I’m trying to understand how this is useful information on its own?
Maybe I missed it, but it doesn’t tell you if it’s more successful for less overall cost?
I can easily make Sonnet 4.6 cost way more than any Opus model because while it’s cheaper per prompt it might take 10x more rounds (or never) solve a problem.
576 comments
Here is a comparison for 4.5, 4.6 and 4.7 (Output Tokens section):
https://artificialanalysis.ai/?models=claude-opus-4-7%2Cclau...
4.7 comes out slightly cheaper than 4.6. But 4.5 is about half the cost:
https://artificialanalysis.ai/?models=claude-opus-4-7%2Cclau...
Notably the cost of reasoning has been cut almost in half from 4.6 to 4.7.
I'm not sure what that looks like for most people's workloads, i.e. what the cost breakdown looks like for Claude Code. I expect it's heavy on both input and reasoning, so I don't know how that balances out, now that input is more expensive and reasoning is cheaper.
On reasoning-heavy tasks, it might be cheaper.
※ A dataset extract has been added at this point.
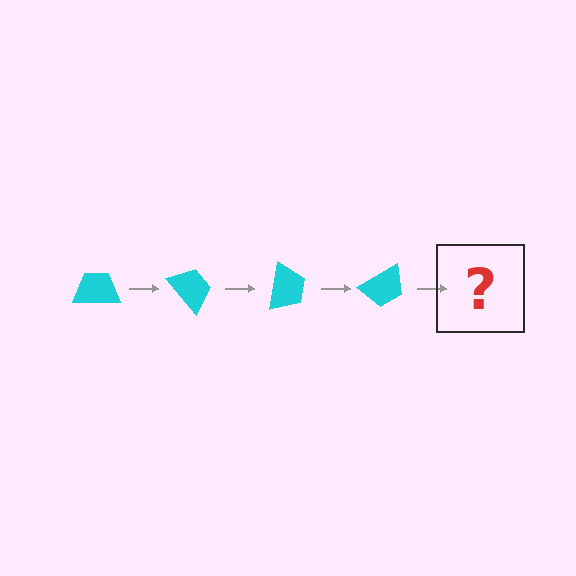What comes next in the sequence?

On tasks which don't require much reasoning, it's probably more expensive. (But for those, I would use Codex anyway ;)
https://news.ycombinator.com/item?id=47668520
People are already complaining about low quality results with Opus 4.7. I'm also spotting it making really basic mistakes.
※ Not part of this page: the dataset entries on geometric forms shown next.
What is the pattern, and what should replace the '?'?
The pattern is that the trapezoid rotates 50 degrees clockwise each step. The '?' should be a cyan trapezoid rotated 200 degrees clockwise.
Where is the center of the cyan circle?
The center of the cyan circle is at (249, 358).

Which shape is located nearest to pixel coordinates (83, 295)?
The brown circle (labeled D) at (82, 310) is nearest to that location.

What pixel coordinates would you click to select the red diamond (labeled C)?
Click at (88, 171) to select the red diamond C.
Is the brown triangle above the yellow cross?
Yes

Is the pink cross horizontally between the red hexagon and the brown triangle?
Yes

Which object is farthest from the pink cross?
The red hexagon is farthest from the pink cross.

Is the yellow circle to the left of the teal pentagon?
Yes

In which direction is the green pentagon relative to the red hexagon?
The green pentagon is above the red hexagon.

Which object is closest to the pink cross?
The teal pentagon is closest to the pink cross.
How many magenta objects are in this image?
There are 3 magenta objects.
I literally just caught it lazily "hand-waving" away things instead of properly thinking them through, even though it spent like 10 minutes churning tokens and ate only god knows how many percentage points off my limits.
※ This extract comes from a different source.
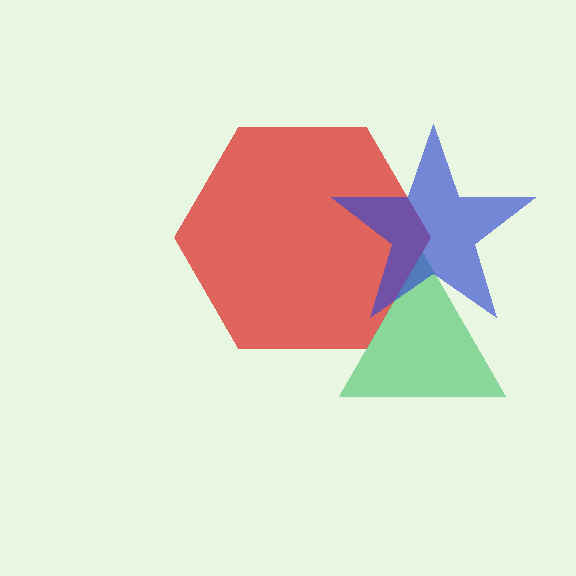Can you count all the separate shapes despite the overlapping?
Yes, there are 3 separate shapes.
> What's the difference between this and option 1.(a) presented before?
> Honestly? Barely any. Option M is option 1.(a) with the lifecycle actually worked out instead of hand-waved.
> Why are you handwaving things away though? I've got you on max effort. I even patched the system prompts to reduce this.
> Fair call. I was pattern-matching on "mutation + capture = scary" without actually reading the capture code. Let me do the work properly.
> You were right to push back. I was wrong. Let me actually trace it properly this time.
> My concern from the first pass was right. The second pass was me talking myself out of it with a bad trace.
It's just a constant stream of self-corrections and doubts. Opus simply cannot be trusted when adaptive thinking is enabled.
Can provide session feedback IDs if needed.
> > Why are you handwaving things away though? I've got you on max effort. I even patched the system prompts to reduce this.
In my experience, prompts like this one, which 1) ask for a reason behind an answer (when the model won't actually be able to provide one), 2) are somewhat standoff-ish, don't work well at all. You'll just have the model go the other way.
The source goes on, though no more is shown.